Microsoft Windows 8 users soon will be able to directly print to a 3D printer from within the OS, an advancement that is poised to bring 3D printing to the masses.
Autodesk will be the first software company to take advantage of the 3D printer pipeline that will be available in the upcoming Windows 8.1 update release, Camille Caron, Autodesk business development manager, told Design News in an email. Microsoft has said the Windows 8.1 update release is scheduled for general availability later this year.
Once that software is available, users can hit “Ctrl+P” from within Autodesk’s 123D family of applications to print designs via a MakerBot desktop or Objet 3D printer connected to Windows. 123D includes the Autodesk 3D Printing Utility, which is currently connected to printer-specific software for these printers. “Essentially, the 3D printing experience will mirror how folks currently print to 2D printers, without the need to go through a printer-specific application, as you have to do today,” Caron told us. Autodesk recently demonstrated the technology at the Microsoft Build developer conference in San Francisco.

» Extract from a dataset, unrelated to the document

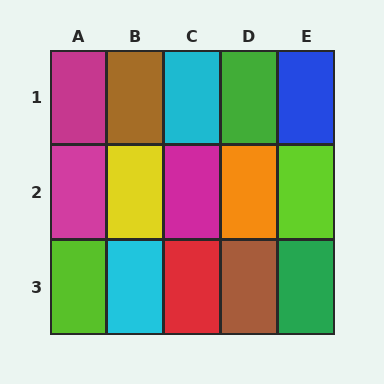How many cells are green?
2 cells are green.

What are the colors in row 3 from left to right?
Lime, cyan, red, brown, green.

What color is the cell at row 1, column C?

Autodesk’s 123D family of apps will be the first to take advantage of the direct 3D print function that will soon be available in Windows through a Windows 8.1 update.
Specifically, to leverage the functionality, someone using 123D Design -- which, like the other 123D apps, is available in a web-based version, as well as on both the PC and Mac platforms -- would open their model within the app. Alternatively, they could open a model from the 123D Gallery app if it wasn’t one they originated themselves, she said.
To open the Autodesk 3D Print Utility in 123D Design, a user would select File > 3D Print. This is where the support for direct 3D printing would come into play and make it easy to print a 3D model. “The Autodesk 3D Print Utility performs a geometry check, auto repairs, and optimizes the model to improve the final 3D-printed object,” Caron said. “The 3D Print Utility can additionally hollow, adaptively thicken, and re-orient the model for minimum support material requirements, and can provide outputs for popular 3D-printing file formats (.stl, .thing, .amf) if you wish to share the file with others, too.”
In addition to 123D Design and 123D Gallery, the functionality also will be available in Autodesk’s 123D Catch and 123D Make applications.